企業合併に際しては、異なる歴史や文化を持つ両社の社員の心を1つにするために、新会社の理念やビジョンについて社員自らが話し合える場を作った。結果的に、1000人を超える社員が自発的に参加した。そうして生まれたのが「「私たちの志」という同社の核となる理念である。「私たちの志」は、多くの社員から喝采を浴び、両社融合の要となった。社員一人一人の意思を尊重したプロセス作りが可能となったのも「とことん社員と向き合う」という松田氏ならではの行動指針によるところが大きい。

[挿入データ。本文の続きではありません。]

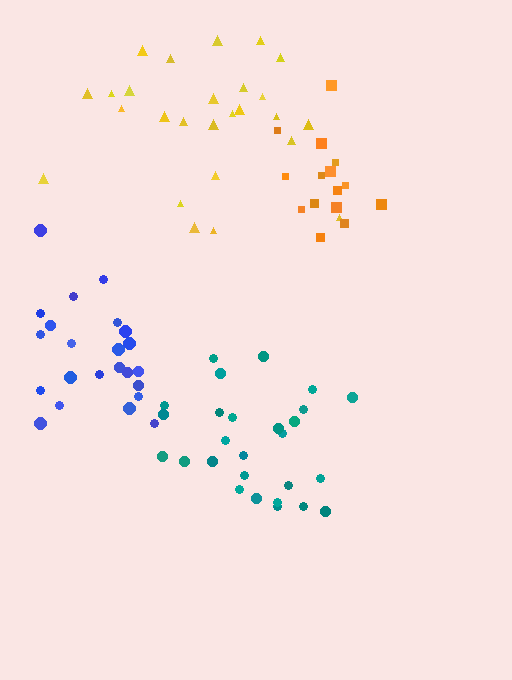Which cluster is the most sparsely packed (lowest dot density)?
Yellow.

融合や交わりという点においては、経営者としての松田氏の信条にも由来する。組織を作る際、あえて身の回りに自分と異なる考えを持つ人や反抗的な人などを配置した。異質なものを混ぜることが重要だと松田氏は考えるのである。植物の世界においては、1種類の木だけを植えて作った森よりも、いろいろな木々が混植している森の方が強くたくましくなるのだが、企業の組織においても同じだと松田氏は強調する。また、自分に対峙する人物を置くことで、社長が“裸の王様”になって会社全体が間違った方向へ進むような事態を防ぐことができるという。
経営のかじ取りをする上で、人事の公平性も信条に掲げている。例えば、ある社員が昇格したときに「社長の部下だったから昇進した」などという風聞が出てこないように、松田氏は同期やかつての部下、同じチームで仕事をした社員とは一切飲食を共にしない。その徹底ぶりは目を見張るものがある。

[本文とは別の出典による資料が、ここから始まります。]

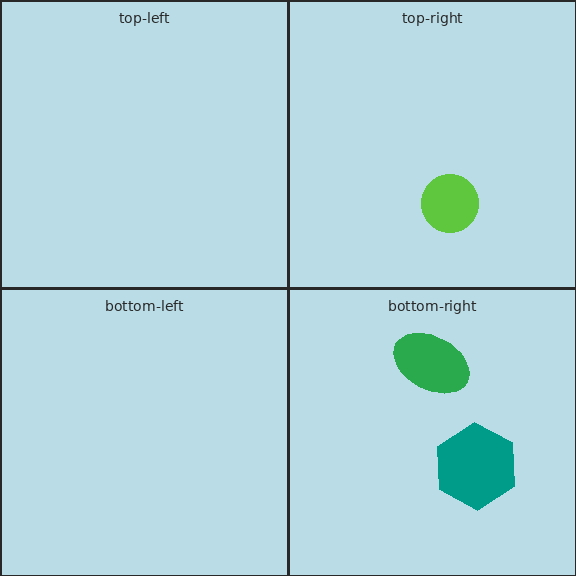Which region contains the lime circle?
The top-right region.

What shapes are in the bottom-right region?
The teal hexagon, the green ellipse.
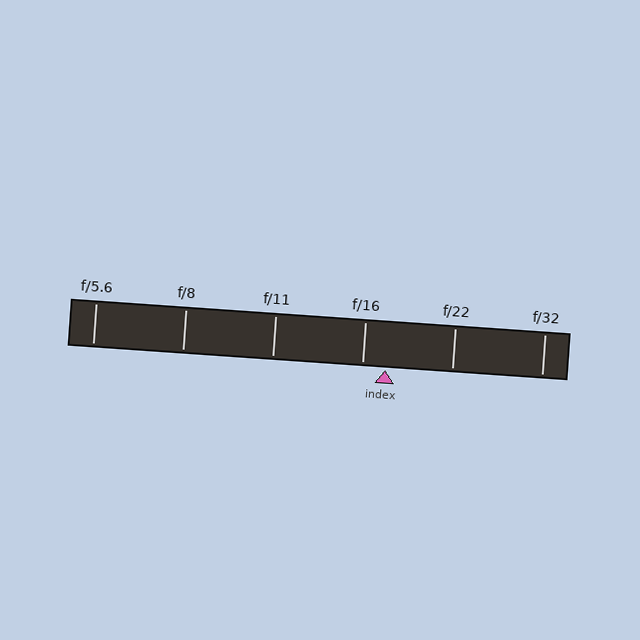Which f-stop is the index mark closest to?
The index mark is closest to f/16.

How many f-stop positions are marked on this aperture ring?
There are 6 f-stop positions marked.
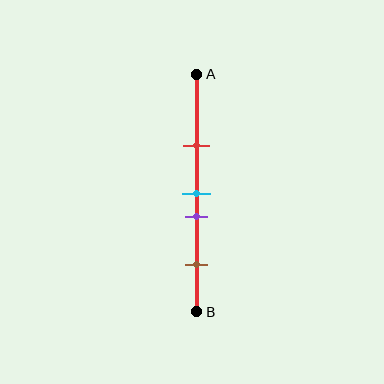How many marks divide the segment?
There are 4 marks dividing the segment.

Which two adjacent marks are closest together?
The cyan and purple marks are the closest adjacent pair.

「人事に限らずあらゆる物事において公私の区別をつける。すべての身のこなし方がそこに基づいてないと、絶対的なリーダーシップは築けない」(松田氏)
若者よ、外へ出ろ
研究者から経営者に転じ、今なおリーダーとして第一線で奮闘する松田氏。氏がこれまで歩んできた道のり、そこで取ってきた行動は、企業におけるリーダーシップを考える上でさまざまな要素が詰まっている。
しかし、企業を取り巻くビジネス環境は目まぐるしく変化しており、これまで培った経験やノウハウが未来永劫、引き続き通用するとは限らない。人々の価値観も大きく変わっている。今後、企業では時代を切り開く新しいリーダーが求められてくる。

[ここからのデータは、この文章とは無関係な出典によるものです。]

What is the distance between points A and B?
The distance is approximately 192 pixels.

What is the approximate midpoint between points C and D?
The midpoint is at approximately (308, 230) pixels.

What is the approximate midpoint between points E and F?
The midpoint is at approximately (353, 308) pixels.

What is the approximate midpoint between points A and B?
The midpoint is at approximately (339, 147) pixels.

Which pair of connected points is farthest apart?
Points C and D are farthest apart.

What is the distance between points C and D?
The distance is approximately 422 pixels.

次世代リーダーの条件について、松田氏は「グローバル人材」であることを挙げる。松田氏の言うグローバル人材とは、多様性を受け入れるということ、すなわちダイバーシティの考えを持つとともに、どんな苦境にも耐えられる、打たれ強い人材を指す。そのためには、積極的に海外に出てさまざまな経験を積むことが何よりも重要だという。
「若者にはもっと海外に目を向けてもらいたい」。松田氏は次の時代を担うリーダーに対して力強いエールを送った。